Decisão: NEGADA A REVISTA.
Área Temática: DIR CIV - DIR RESP CIV.
DIR PROC CIV - RECURSOS.
Legislação Nacional:
Jurisprudência Nacional:
Sumário : I - A determinação da culpa é matéria de facto da exclusiva competência das instâncias a não ser que esteja em causa a interpretação e a aplicação de alguma norma jurídica atinente à condução; se o juizo de censura a formular se alicerça na violação de regras de prudência, perícia ou deligência, está excluida a possibilidade de o Supremo Tribunal de Justiça se pronunciar sobre a culpa.

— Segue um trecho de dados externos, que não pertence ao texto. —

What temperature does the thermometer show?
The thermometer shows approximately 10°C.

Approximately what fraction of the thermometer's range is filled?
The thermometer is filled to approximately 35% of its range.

II - A apreciação concreta das circunstâncias da condução do autor já foi feita pela Relação, se o considerou responsável (em concorrência de culpas) pelo acidente.
III - O rasto de travagem deixado por um automóvel ligeiro que interveio no acidente constitui um facto instrumental de onde as instâncias poderiam extraír conclusões de facto, mas não assim o Supremo Tribunal de Justiça.
IV - A presunção de culpa a que se refere o artigo 503 do Código Civil só funciona perante um "non liquet".